Sea lions have no arms or legs. For arms they have paddle-like appendages that extend about half a meter from their upper body. Most of their swimming power comes from a couple of fin-like body parts that look as though they've been improperly placed at the bottom end of their bodies. Ugly in a beautiful sort of way, clumsy, but graceful I twice asked fellow passengers if they'd trade their arms and legs for the life of a sea lion. Both times I caught them off guard. Their first impression smiles soon gave way to a nasty looks. They'd compose themselves and most likely say under their breath, īDamned Canadian with his stupid questions.
One day we watched then followed a big old male sea lion as he grunted and hobbled towards a cliff edge. He then made his way along the ledge to an area of steep, loose boulders. He slowly climbed down the boulders until he reach a spot where he could go no further. A suicide we wondered? Was this the way old tired sea lions end it all? Suddenly we heard a big wave come crashing against the rocks far below. This was his key. He plunged the final five meters or so towards the jagged rocks and churning waters. Moments later we saw the old lad playing happily in the foamy waters of the surf below.

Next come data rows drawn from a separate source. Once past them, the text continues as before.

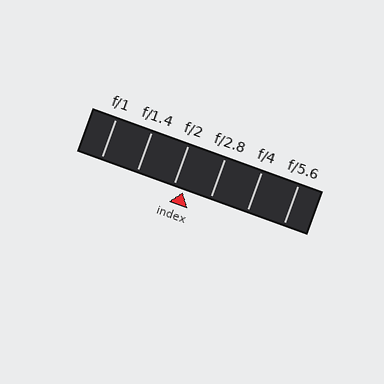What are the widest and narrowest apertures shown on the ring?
The widest aperture shown is f/1 and the narrowest is f/5.6.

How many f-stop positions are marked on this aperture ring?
There are 6 f-stop positions marked.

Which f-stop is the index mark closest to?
The index mark is closest to f/2.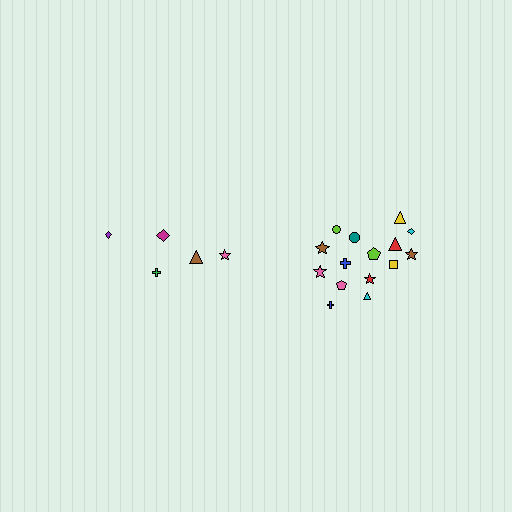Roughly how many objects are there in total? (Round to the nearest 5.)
Roughly 20 objects in total.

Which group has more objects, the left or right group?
The right group.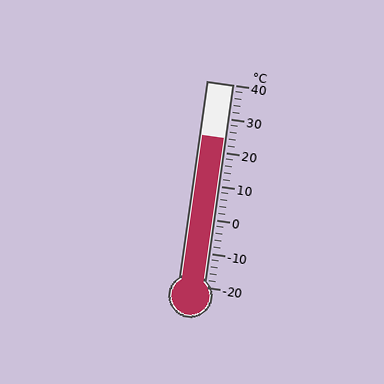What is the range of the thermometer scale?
The thermometer scale ranges from -20°C to 40°C.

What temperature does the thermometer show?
The thermometer shows approximately 24°C.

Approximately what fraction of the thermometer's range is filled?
The thermometer is filled to approximately 75% of its range.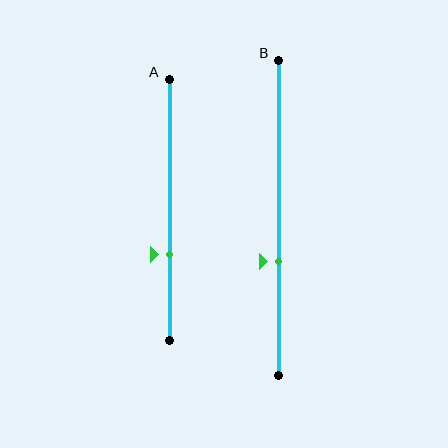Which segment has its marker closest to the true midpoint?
Segment B has its marker closest to the true midpoint.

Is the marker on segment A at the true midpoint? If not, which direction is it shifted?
No, the marker on segment A is shifted downward by about 17% of the segment length.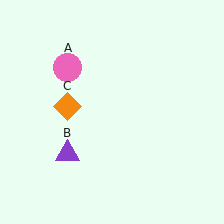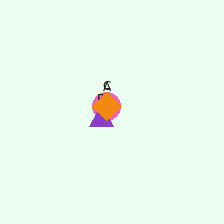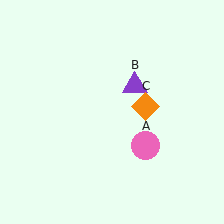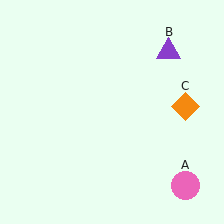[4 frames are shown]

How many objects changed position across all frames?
3 objects changed position: pink circle (object A), purple triangle (object B), orange diamond (object C).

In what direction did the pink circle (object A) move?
The pink circle (object A) moved down and to the right.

Later we came across several sea lion cadavers in varied states of decomposition, untouched by bird or any other animal. An iguana lay looking almost perfectly intact. Closer inspection showed that its insides were missing. Only its overly exposed teeth gave indication that its skin had slightly shrunken. It looked now like a plastic tyrannosaurus rex.

We continued across a lava field of iguanas to another cliff edge. In the waters below someone in our group spotted a couple of sharks. They cut along the surface making wide, sometimes short turns. Everyone stared down at their speed and sleekness. A quiet fear seemed to grip us all as we watched in awe. The next day we all threw ourselves into the sea equipped only with mask, snorkel and fins in search of these very same creatures.
The animals of the Galapagos must think we're a strange, strange species.

Foot Note: In spite of our fears about choosing an unknown boat, all bad thoughts evaporated as soon as we stepped aboard. The Monseratt is a 30 metre, all teak, 16 passenger first-class cruising vessel. Since we booked only 12 hours before setting sail, space was limited. Our room was in the basement - Ellen calls it the Lower Deck.